The company has given campaign contributions to senior members of the three committees that will question Zuckerberg, including House Energy and Commerce Committee Chairman Greg Walden, R-Ore., Senate Commerce Chairman John Thune, R-S.D., and Sen. Dianne Feinstein of California, the top Democrat on the Judiciary panel.
Facebook is seeking to expand its Washington footprint and is advertising for D.C.-based jobs in communications, law and public policy. It also plans to move to bigger offices in the nation’s capital, in the heart of the Chinatown-Gallery Place neighborhood.
Rep. John Sarbanes, a Democratic member of Energy and Commerce, said Facebook has mobilized its lobbyists.
“If you’re going to have lobbyists on your payroll, this is the time to deploy them,” said the Maryland lawmaker. “And that’s fine.

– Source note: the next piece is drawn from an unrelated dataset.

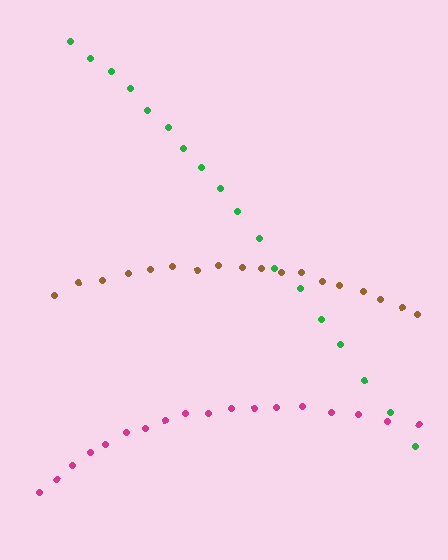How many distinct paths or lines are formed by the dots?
There are 3 distinct paths.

Mark Zuckerberg will show up informed by the conversations that his team, the executives and representatives and lobbying folks have been having with members of Congress. I’m hoping that means he’ll arrive with a certain amount of contrition about these revelations.”
Sarbanes said he’s looking for substantive commitments from Zuckerberg, so Facebook users feel their personal data is safe and understand the sources of political persuasion efforts aimed at them on the social media platform.
Bipartisan legislation aimed at the disclosure of online ads still may not move after the high-profile hearings, said Meredith McGehee, executive director of Issue One, which supports the measure.
“The real measure here is going to be after the hearings. Are lawmakers willing to take meaningful policy steps like the Honest Ads Act?” she said, using the title of the legislation. “The current law essentially draws a roadmap, including for foreign actors, to influence our elections and our politics.”
Facebook’s chief operating officer, Sheryl Sandberg, said Thursday in an interview with PBS that the company isn’t “just open to regulation — we’re moving ahead of it." She said that even if the bill doesn’t pass, “We have already built the tool. It’s live in Canada. It will be live in the U.S. before the election.”
Zuckerberg on Friday announced two new efforts, one requiring advertisers of political or issue ads to be verified and another requiring people who manage pages with large followings to be verified.
When it comes to privacy proposals, such as a bill by Rep. Marsha Blackburn, R-Tenn., that would require companies like Google and Facebook to get a user’s consent before sharing some data, Facebook has a record of pushing back.
For the company’s position on the measure, a company spokesman who declined to be named on Friday pointed to a statement last May by the Internet Association, saying the bill could “upend the consumer experience online and stifle innovation.”
Ernesto Falcon, legislative counsel with the Electronic Frontier Foundation, an advocate for online privacy, says he’s skeptical Facebook will support new disclosures or tough privacy rules for the industry, based on his observations of the company’s lobbying in Sacramento.
Working through the Internet Association, Facebook and Google launched an “11th hour opposition” to a cable and telephone privacy measure in September 2017, which did not pass, he said. For Facebook, the measure would have affected “nothing they have,” Falcon said, adding that the company worked behind the scenes to sow concerns.
“They’re the big technology company that had nothing at stake, but it seems like the concern from them was the moment you raise standards for one set of industries, they’ll raise standards on them," he said.
Falcon said he’ll be watching to see what Facebook does after the Zuckerberg hearings and how the company goes about implementing its pledge to make new European privacy standards global.
“They’re making a lot of commitments,” he said. “We’ll see if it’s all just words.”
— Alan K. Ota contributed to this report.